電話が来たあの日、懐かしい声に私は泣いた。
そしてお願いをした。
『私と知り合いであることを言うな』と。『他人の振りをしてくれ』と。
じゃないとジュンを守れないと思った。

「理由はさっきまで知らなかったけど、舞美さんのことは信じれたから言う通りにしてた」

だからジュンは今まで中立の立場にいた。

「カナさんさぁ、入社してソッコー舞美さんのことグチグチ言ってきたろ。彼氏を取ろうとしてるだの、嫌がらせされてるだの。
…何だこの女って思ったよね。舞美さん、そんなことしねぇから」

「……ちっ」

叫ぶことに諦めを感じたのか暴れすぎて疲れたのか、ぐったりとしたまま香奈が舌打ちをした。

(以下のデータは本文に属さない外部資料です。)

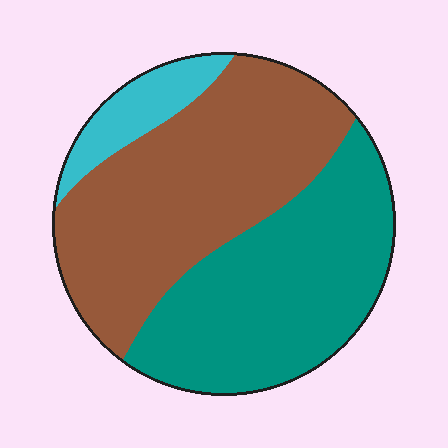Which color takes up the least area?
Cyan, at roughly 10%.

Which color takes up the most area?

「あー、アヤカちゃんも興味無さそうに聞いてたな、そう言えば」

ジュンはそう付け足すと、勝ち誇ったように笑った。

「……俺もそんな感じのこと、カナちゃんに言われてた」

私とジュンの話を何も言わずに聞いていた藤が、悔しそうに呟いた。
香奈を信頼している人には見えない部分や言えないことがある。
だけどジュンは違った。
だから私と香奈の異変に気付き、それを香奈の彼氏のジュンに言ってみた。
ロッカーの鍵にも疑問を持った。
香奈のおかしな行動に気付いて目で追えた。

「…だから私の邪魔ばっかりっ…!」

「わざとじゃねぇよ。俺だってさっき知ったんだし。結果こうなっただけ」

べぇっとジュンが舌を出す。
藤に関しては、図らずもジュンの一言が香奈の言った『疑惑の種』になり、皮肉にも自分の首を絞める結果となった。

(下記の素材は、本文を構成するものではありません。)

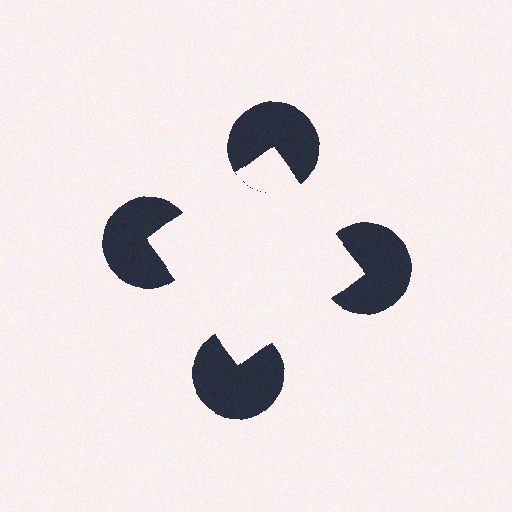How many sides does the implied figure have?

「香奈、『疑惑の種』覚えてる?今日のあんたの行動はまさにそれだよ」

がくりと首を折り、髪が前に垂れ、ぴくりともしない。
「私の立場は変わってる。あんたの立場もね。
私はもう、一人じゃない」

香奈はジュンが力を抜いたら崩れてしまいそうなほど、力無くうなだれていた。

「カナさん、あんた終わりだよ」

街は寝静まって辺りは真っ暗だ。
じんわりと絡み付く湿った空気が漂っている。
サウナみたいに蒸し暑い。
どこかで虫の声がする。
生暖かい風が吹いてざわざわと草木を揺らした。
暗さも熱も湿気も不気味なざわめきも、夏のせいじゃなく全てこの女を目の当たりにしているからじゃないかと思い始めた頃。

「…っふ、フフ、アハッ、アハハ…、キャーッハハハハハハハハハハハハ」

暑い暑い夏の夜。
じっとりとした重苦しい空気の中、香奈は甲高い声で笑っていた。